External Issue: DistributedBag module: inter-locale work stealing mechanism

19860, "Guillaume-Helbecque", "DistributedBag module: inter-locale work stealing mechanism", "2022-05-22T18:37:18Z"

Summary of Problem

Theoretically, when we declare a distributed bag, each locale has its own bag instance, and a dynamic inter-locale work stealing mechanism is supposed to occur when a locale's bag instance is empty.
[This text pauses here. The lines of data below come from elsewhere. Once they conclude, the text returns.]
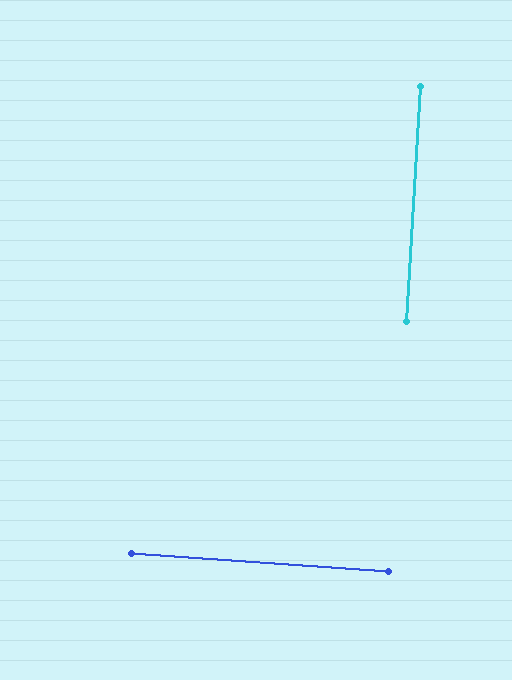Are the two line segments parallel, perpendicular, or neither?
Perpendicular — they meet at approximately 89°.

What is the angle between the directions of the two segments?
Approximately 89 degrees.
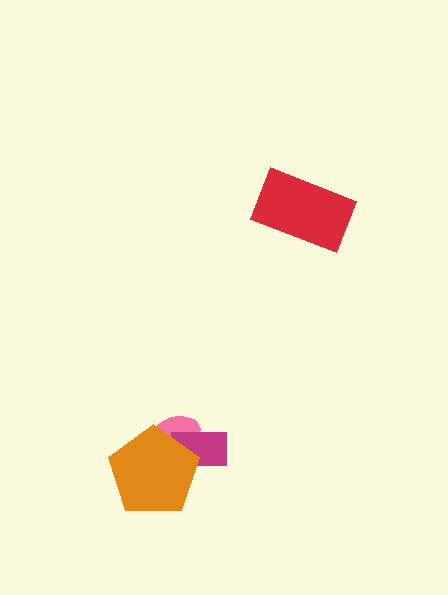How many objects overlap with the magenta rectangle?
2 objects overlap with the magenta rectangle.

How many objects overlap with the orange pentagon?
2 objects overlap with the orange pentagon.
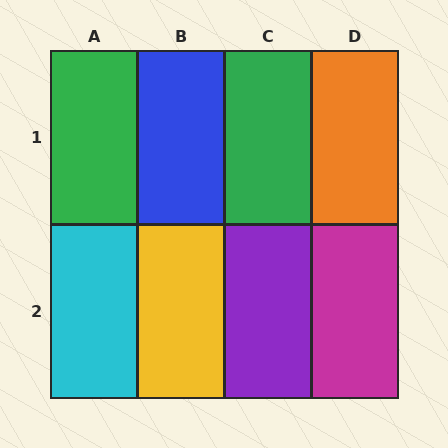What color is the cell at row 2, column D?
Magenta.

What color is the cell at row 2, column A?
Cyan.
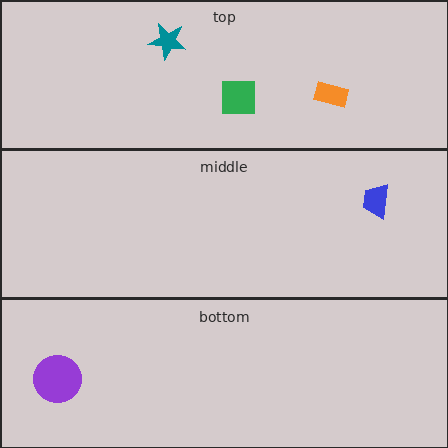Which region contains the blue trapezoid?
The middle region.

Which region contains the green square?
The top region.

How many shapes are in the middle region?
1.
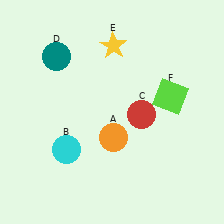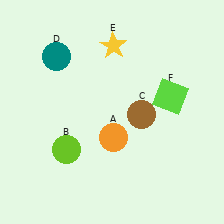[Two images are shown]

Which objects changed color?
B changed from cyan to lime. C changed from red to brown.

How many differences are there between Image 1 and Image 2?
There are 2 differences between the two images.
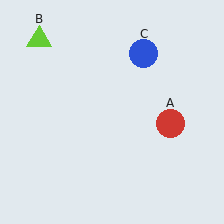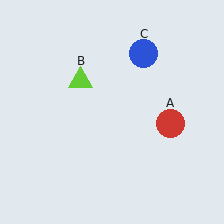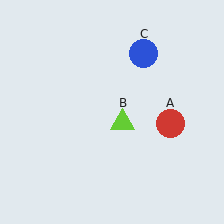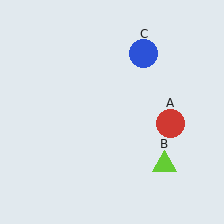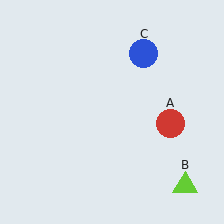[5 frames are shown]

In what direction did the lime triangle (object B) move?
The lime triangle (object B) moved down and to the right.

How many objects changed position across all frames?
1 object changed position: lime triangle (object B).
Let's consider 2 locales for the description of the issue (but it is also true for any number of locales):
When locale 0 has a non-empty bag instance and locale 1 has an empty bag instance, locale 1 is not able to steal work on locale 0. This happens either when locale 1 starts the execution with an empty bag instance, either when its bag instance becomes empty during execution.
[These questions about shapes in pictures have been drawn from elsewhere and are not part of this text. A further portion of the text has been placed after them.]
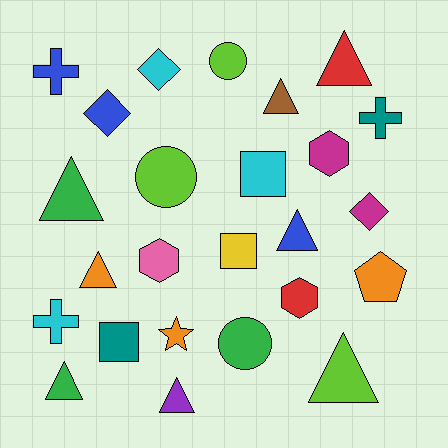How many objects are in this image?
There are 25 objects.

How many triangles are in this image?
There are 8 triangles.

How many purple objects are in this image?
There is 1 purple object.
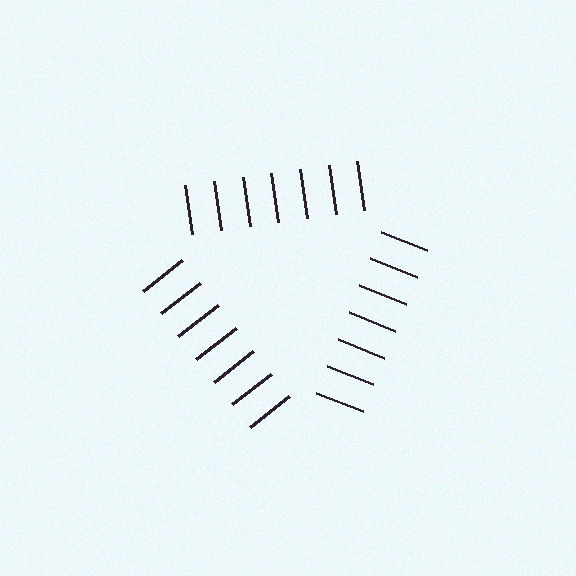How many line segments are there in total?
21 — 7 along each of the 3 edges.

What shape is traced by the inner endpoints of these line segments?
An illusory triangle — the line segments terminate on its edges but no continuous stroke is drawn.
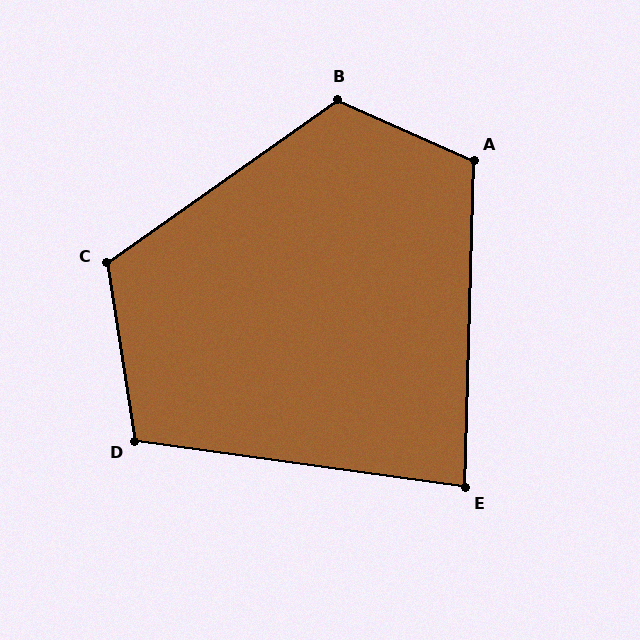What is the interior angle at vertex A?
Approximately 113 degrees (obtuse).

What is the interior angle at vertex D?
Approximately 107 degrees (obtuse).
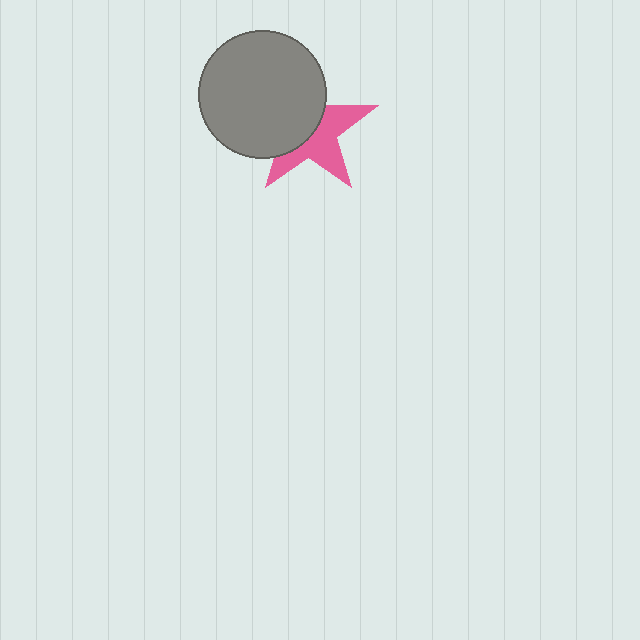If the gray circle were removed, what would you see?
You would see the complete pink star.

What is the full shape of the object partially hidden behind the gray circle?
The partially hidden object is a pink star.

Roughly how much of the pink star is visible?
About half of it is visible (roughly 49%).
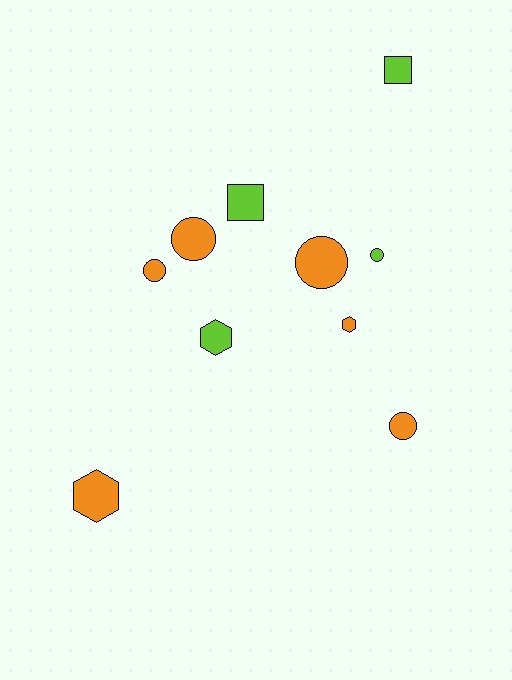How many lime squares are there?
There are 2 lime squares.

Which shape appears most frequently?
Circle, with 5 objects.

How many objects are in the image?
There are 10 objects.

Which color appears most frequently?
Orange, with 6 objects.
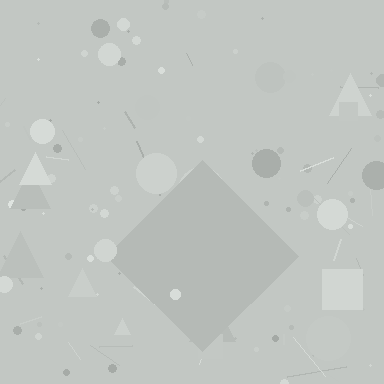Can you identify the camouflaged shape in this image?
The camouflaged shape is a diamond.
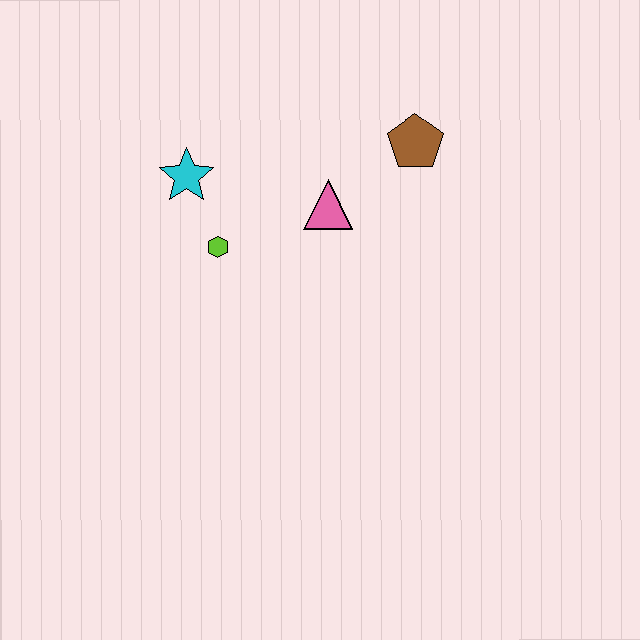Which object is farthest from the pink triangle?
The cyan star is farthest from the pink triangle.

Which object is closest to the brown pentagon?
The pink triangle is closest to the brown pentagon.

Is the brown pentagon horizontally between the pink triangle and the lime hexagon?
No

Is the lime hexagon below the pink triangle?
Yes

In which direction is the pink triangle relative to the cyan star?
The pink triangle is to the right of the cyan star.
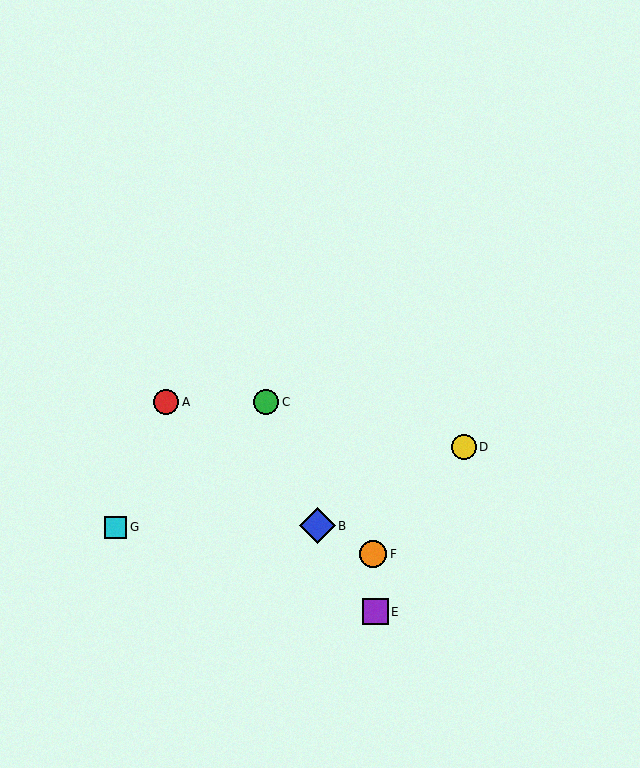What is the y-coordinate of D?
Object D is at y≈447.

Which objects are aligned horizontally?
Objects A, C are aligned horizontally.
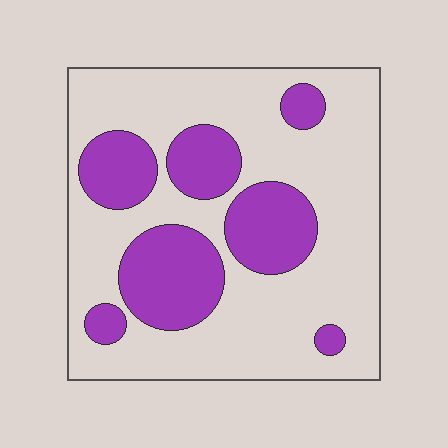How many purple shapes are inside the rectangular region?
7.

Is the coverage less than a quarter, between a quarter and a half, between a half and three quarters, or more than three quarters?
Between a quarter and a half.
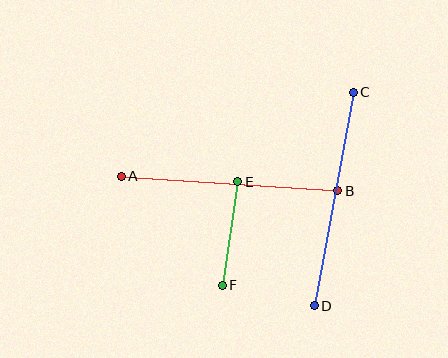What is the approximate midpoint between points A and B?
The midpoint is at approximately (229, 184) pixels.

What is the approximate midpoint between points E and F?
The midpoint is at approximately (230, 234) pixels.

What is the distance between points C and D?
The distance is approximately 217 pixels.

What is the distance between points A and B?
The distance is approximately 217 pixels.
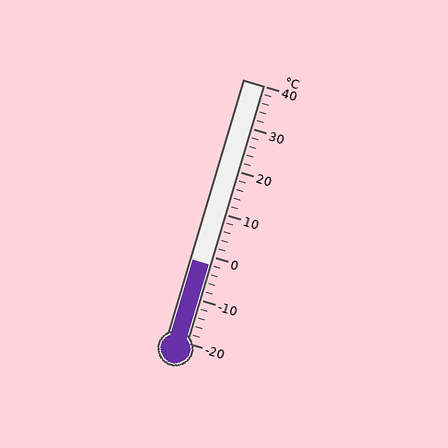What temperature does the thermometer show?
The thermometer shows approximately -2°C.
We took a look at chapel/DistributedBag.chpl at main · chapel-lang/chapel · GitHub and found that this behavior seems to come from an if condition that is never verified:

if !targetBag!.loadBalanceInProgress.read() { ... }

This condition occurs in the REMOVE_WORST_CASE, where we attempt to steal work on another locale. It seems that the two other cases REMOVE_BEST_CASE and REMOVE_AVERAGE_CASE work fine.

Steps to Reproduce

Source Code:

use DistributedBag;

config const n = 2000;

var bag = new DistBag(int, targetLocales=Locales); // creation of the bag

bag.addBulk(1..n); // insertion of elements

writeln("Initial bag size: ", bag.getSize(), "\n");

coforall loc in Locales do on loc do {
  var counter: atomic int = 0; // local counter

  coforall tid in 0..#here.maxTaskPar do {

    while true {
      var (empty, x): (bool, int) = bag.remove(); // we try to remove an element
      if (empty == true){ // if we successfully removed an element
        counter.add(1); // update the counter
      }

      if (bag.getSize() == 0){ // if the global bag is empty
        break;
      }
    }

  } // end coforall threads

  writeln(counter, " element(s) removed from ", here);
} // end coforall locales

Compile command:

chpl foo.chpl -o foo.o --fast

Execution command:

./foo.o -nl 2

Output:

Initial bag size: 2000

0 element(s) removed from LOCALE1
2000 element(s) removed from LOCALE0

Due to the dynamic inter-locale work stealing mechanism, we expected the locales to remove approximately the same number of elements.

Configuration Information

  • Output of chpl --version: 1.26.0
  • Output of $CHPL_HOME/util/printchplenv --anonymize:
CHPL_TARGET_PLATFORM: linux64
CHPL_TARGET_COMPILER: gnu
CHPL_TARGET_ARCH: x86_64
CHPL_TARGET_CPU: native *
CHPL_LOCALE_MODEL: flat
CHPL_COMM: gasnet *
  CHPL_COMM_SUBSTRATE: ofi *
  CHPL_GASNET_SEGMENT: everything
CHPL_TASKS: qthreads
CHPL_LAUNCHER: gasnetrun_ofi
CHPL_TIMERS: generic
CHPL_UNWIND: none
CHPL_MEM: jemalloc
CHPL_ATOMICS: cstdlib
  CHPL_NETWORK_ATOMICS: none
CHPL_GMP: bundled
CHPL_HWLOC: bundled
CHPL_RE2: bundled
CHPL_LLVM: none *
CHPL_AUX_FILESYS: none
  • Back-end compiler and version: gcc (GCC) 6.4.0